It’s a Sin: A Life-Affirming Miniseries About Death
Russell T. Davies’s latest series set in the 1980s to the backdrop of the growing AIDS epidemic captures a world of fun, excitement and terror in a tale of coming of age and coming out.

The five-episode miniseries is set in London from 1981 to 1991. A group of 18-year-olds begin their new lives. As they live and love a virus begins to loom over them. It premiered on Channel Four in January and comes to HBO Max on 18th February.
After a decade in children’s television and soap operas, Russell T. Davies made his reputation with Queer as Folk (1999–2000), a show that moved gay characters on television from the shadows and placed them front and centre. As groundbreaking as it was, Davies recalled members of the gay press being outraged that the drama didn’t touch on AIDS.
It’s a Sin covers that health crisis in a way no other British television series has. Olly Alexander leads an exemplary cast which also features Keeley Hawes, Stephen Fry, Neil Patrick Harris, Omari Douglas, Callum Scott Howells, Nathaniel Curtis and Lydia West. It’s notable that the production cast gay actors for gay roles.
Although a period piece it’s not a series that needs to rely on haircuts, fashions, songs, and personalities of the time, although a few do creep in naturally. In its relationships, views and lifestyles it feels authentic. Davies, of course, was of an age to be around the scene across the decade that he’s writing about. What could seem cliched in the hands of lesser writers is masterful in Davies’s hands — religious fathers, parents in denial, closeted Tory politicians — it all fits and it all feels real.
The writing’s so good it needs only small moments to show pervading attitudes of thousands at the time. This is best exemplified in the scene where Ritchie’s dad gives him a packet of condoms so he doesn’t ‘get a girl into trouble’. Ritchie sniggers at the thought before tossing the packet off the ferry they’re on.

The show doesn’t flinch from the pain of those who have AIDS, and their loved ones go through as they sit in dank hospital rooms, sometimes having entire wards to themselves; the doors locked to the outside world. That the disease not only changed physical appearances but also personalities is shown in one horrifying scene where a character loses all inhibitions in front of his devastated mother.
There was so many different types of grief and hurt the illness and its stigma inflicted on gay couples. The agony didn’t end after you’d sat by your lover’s bed as his life slowly ebbed away. We see gay men then denied the right to attend their partner’s funeral and be erased from his life in death by parents ashamed not only of how their son lived but by how he died. One scene shows a family burning everything that smelled of their dead relative; clothes, possessions, bedding, even baby pictures.

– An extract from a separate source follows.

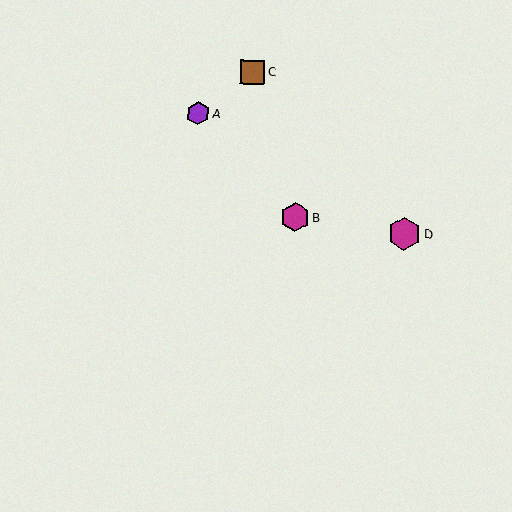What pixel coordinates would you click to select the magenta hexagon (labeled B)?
Click at (295, 217) to select the magenta hexagon B.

“I’m very aware that younger generations are growing up not knowing anything about this period. And actually, let’s be honest, people who were there at the time don’t know anything about it either. And there are those who have happily forgotten such a bad time, and I don’t blame them for that. So it was a matter of me finding my place in there. It’s an awful subject, it’s a delicate subject, but it’s an honour to write about it.” Russell T. Davies
It’s important to say that It’s a Sin is very funny, and despite depicting so much suffering is uplifting. Ritchie, Roscoe, Jill and Colin are joyful, passionate, loyal and determined; so full of life and so dedicated to their pursuit of pleasure and being happy. They’re friends who form a family. They’re people who accept you for what you are and for what you want to be, not what they want you to be or hoped you’d become.
The series does a great job of highlighting the confusion and lack of awareness over the illness. Even the most enlightened and caring character is so terrified of drinking out of a cup someone HIV positive has drunk out of they’d rather smash it to pieces. People who go searching in what they would assume are the right places for information are looked on with something approaching contempt.

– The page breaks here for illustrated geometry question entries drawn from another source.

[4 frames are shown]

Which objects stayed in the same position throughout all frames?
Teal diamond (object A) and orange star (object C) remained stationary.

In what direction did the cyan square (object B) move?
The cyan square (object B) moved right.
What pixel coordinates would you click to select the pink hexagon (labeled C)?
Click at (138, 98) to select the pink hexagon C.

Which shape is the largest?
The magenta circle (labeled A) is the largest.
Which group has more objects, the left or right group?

When the mainstream did eventually want to talk about HIV and AIDS during the 1980s misinformation was abound. In 1986 Dr John Seale, a Harley Street specialist in sex disease published a paper theorising AIDS was man-made, created by mistake in an American laboratory. While perhaps even crazier in 1988 Astronomer Sir Fred Hoyle suggested AIDS came from space and spread via rainwater.
Providing the correct information was an uphill struggle. In the late 80s, the Terence Higgins Trust published adverts in UK national newspapers not only suggesting using condoms with a water-based lubricant to reduce risk but also to clarify that AIDS was not spread by sharing cutlery or shaking hands.
It’s a Sin touches briefly on the successful Don’t Die of Ignorance campaign as the gay characters crowd around the television speculating what the rest of society would make of the disease that was wiping out a generation. In the meantime, the straight world got on with eating their dinner and switched over to a game show on the other side.
It’s a show that pulls you in, then pulls you apart. You’ll feel all the better for going through the loves and losses of characters you’ll still be thinking about long after the show ends.